Among the claims thus presented by creditors of the Chemical Company was the claim of this bank upon this note, allowed as above on October 24, 1914, for the total amount due August 2, 1913, from the maker. The claim can therefore stand no differently, for the purposes of the present question, than if the Walpole Company had been itself the maker of the note. The bank must be regarded as accepting the Walpole Company’s assumption of the original maker’s liability as valid; otherwise, it cannot justly be admitted to share, in virtue of that liability, in assets which, if distributed, are to be distributed as assets of that concern only, and among those only who are entitled to rank as its creditors. Should the bank (as it has not heretofore done) take any steps in these proceedings looking toward a separate disposal or administration of assets taken over from the Chemical Com*703pany on June 2, 1913, for the separate benefit of creditors of that concern, reconsideration and • disallowance of its claim allowed October 24, 1914, might become necessary. No ground appears, and none has been suggested, for supposing that the Walpole Company’s assumption of the Chemical Company’s liabilities on June 2, 1913, lias made those liabilities its liabilities, independently of the concomitant transfer to it of the latter concern’s assets.

The judgment obtained in the state court by the bank against the Chemical Company, referred to in the above quotation from the special master’s report, and an alleged attachment of the Chemical Company’s property in that suit, are considered in an opinion this day filed re lating to another petition herein by the bank.
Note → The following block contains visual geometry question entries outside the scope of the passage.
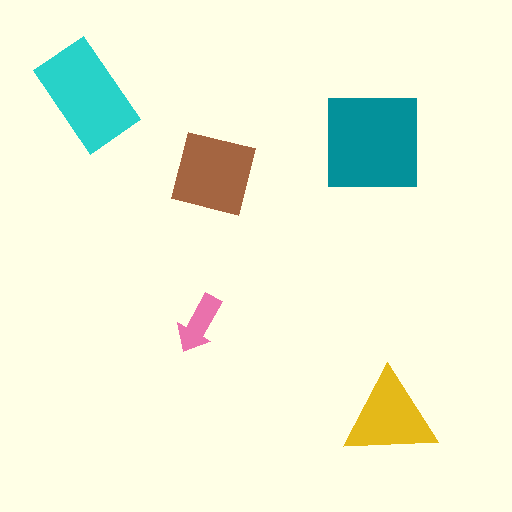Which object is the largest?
The teal square.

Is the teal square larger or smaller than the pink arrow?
Larger.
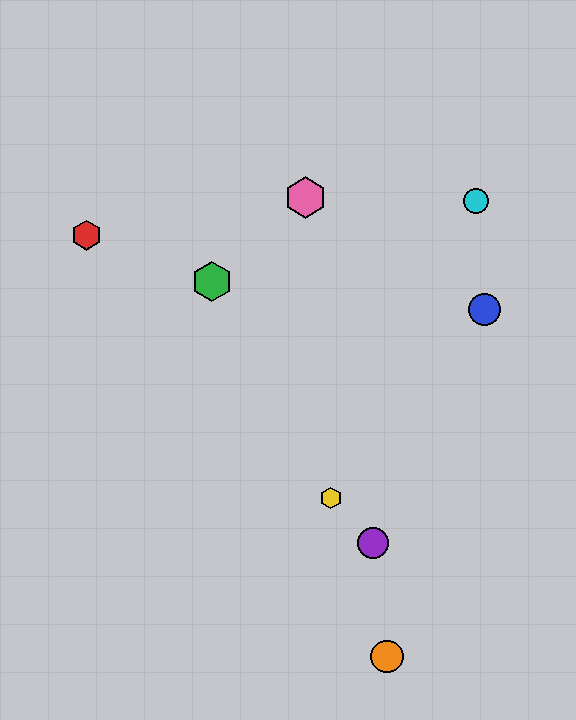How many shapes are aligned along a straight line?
3 shapes (the red hexagon, the yellow hexagon, the purple circle) are aligned along a straight line.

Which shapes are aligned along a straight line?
The red hexagon, the yellow hexagon, the purple circle are aligned along a straight line.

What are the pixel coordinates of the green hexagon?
The green hexagon is at (212, 282).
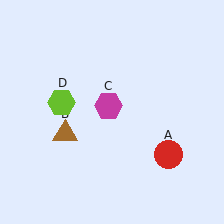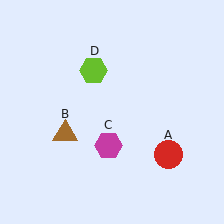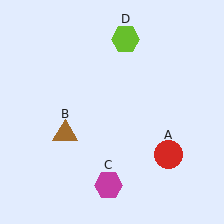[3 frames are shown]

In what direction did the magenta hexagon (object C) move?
The magenta hexagon (object C) moved down.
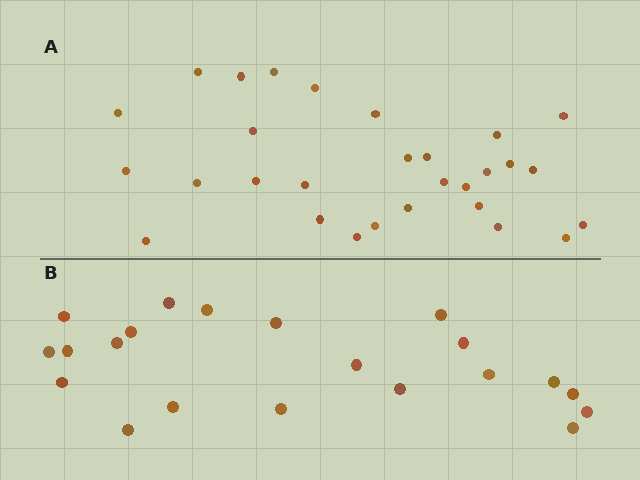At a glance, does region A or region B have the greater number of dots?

Further reference to them is unnecessary for the purposes of the present question.

If the assets in the receivers’ hands are subject as above; in the bank’s favor, to the liability of the Walpole Company in place of the original maker, for what was due on the note August 2, 1913, the necessary conclusion in view of all the above is, in my opinion, that the same assets are not also subject to a further liability for what was so due on the note by reason of the Walpole Company’s indorsement thereof. To allow such a further claim against them would be to permit the bank to get two dividends in respect of what is in substance the same debt. In the settlement of insolvent estates, the fact that a creditor relies on two separate contracts does not entitle him to an advantage of this kind over other creditors. Lowell, Bankruptcy, § 201; Remington, Bankruptcy (2d Ed.) §§ 753, 1520. First Nat. Bank v. Eason, 149 Fed. 204, 79 C. C. A. 162; Hitner v. Diamond, etc., Co. (C. C.) 176 Fed. 384, 399, 400.

The bank, therefore, having obtained allowance of its claim for the full amount due it on the note against the Walpole Company’s assets, including those which came to it by virtue of the transaction on June 2, 1913, from the Massachusetts Chemical Company, has no right to the allowance also of its so-called “suspended” claim against the same assets, and its petition must be dismissed.